C++ Concurrency Tutorial: Threads, Mutex, and Thread Safety Explained
Modern computers have multiple CPU cores. A single-threaded program uses one core while the rest sit idle. Concurrency lets your program run multiple tasks simultaneously — downloading a file while processing data, handling multiple network connections at once, or parallelising computation across all your CPU cores.
C++11 introduced a standard threading library, making concurrent programming portable and practical. This tutorial covers the essentials: creating threads, protecting shared data with mutexes, and writing thread-safe code.
What Is a Thread?
A thread is an independent sequence of execution within a program. Every program starts with one thread (the main thread). You can create additional threads that run concurrently — potentially in parallel on multiple CPU cores.
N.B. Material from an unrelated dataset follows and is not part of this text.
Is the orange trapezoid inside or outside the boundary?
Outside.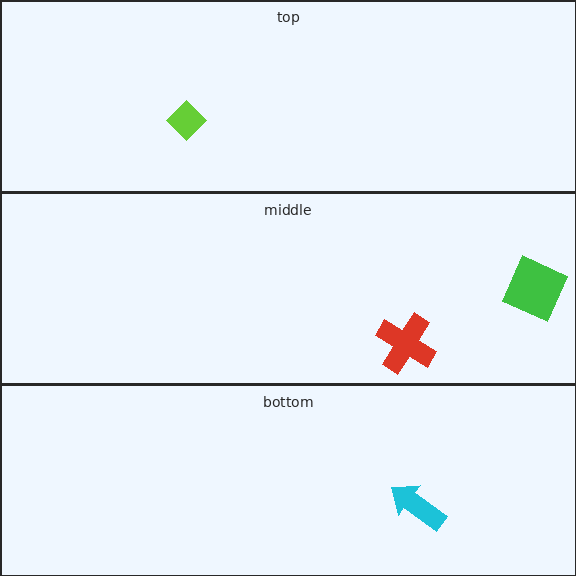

Main thread: Task A ─────────────────────────── done
Thread 2: Task B ───────────────── done
Thread 3: Task C ────────── done
↕ Running at the same time
Creating Threads with std::thread
Include <thread> and construct a std::thread with a callable (function, lambda, or functor):
#include <iostream>
#include <thread>
void printMessage(const std::string& msg) {
std::cout << msg << "\n";
}
int main() {
std::thread t1(printMessage, "Hello from thread 1");
std::thread t2(printMessage, "Hello from thread 2");
t1.join(); // Wait for t1 to finish
t2.join(); // Wait for t2 to finish
std::cout << "Both threads finished.\n";
return 0;
}
join() blocks the calling thread until the target thread finishes. Always join (or detach) a thread before it goes out of scope — not joining causes std::terminate().
Using lambdas
int main() {
std::thread t([]() {
std::cout << "Lambda running in a thread\n";
});
t.join();
return 0;
}
Passing arguments
void compute(int id, int n) {
int result = 0;
for (int i = 0; i < n; i++) result += i;
std::cout << "Thread " << id << " result: " << result << "\n";
}
int main() {
std::thread t1(compute, 1, 1000);
std::thread t2(compute, 2, 2000);
t1.join();
t2.join();
return 0;
}
Arguments after the function are forwarded to it. Note: they are copied by default. Use std::ref() to pass by reference:
void increment(int& counter) { counter++; }
int main() {
int value = 0;
std::thread t(increment, std::ref(value));
t.join();
std::cout << value << "\n"; // 1
return 0;
}
The Problem: Data Races
When two or more threads access the same data concurrently and at least one writes, you have a data race — undefined behavior that causes crashes, corruption, or silently wrong results.
A classic example:
#include <iostream>
#include <thread>
int counter = 0;
void increment() {
for (int i = 0; i < 100000; i++) {
counter++; // NOT thread-safe!
}
}
int main() {
std::thread t1(increment);
std::thread t2(increment);
t1.join();
t2.join();
std::cout << "Counter: " << counter << "\n"; // Should be 200000
// But you might get 143821 or 187654 — different every run!
return 0;
}
Why? counter++ compiles to three operations:
- Read counter from memory
- Add 1
- Write counter back to memory
If both threads read the same value before either writes, one increment is lost. This is a classic race condition.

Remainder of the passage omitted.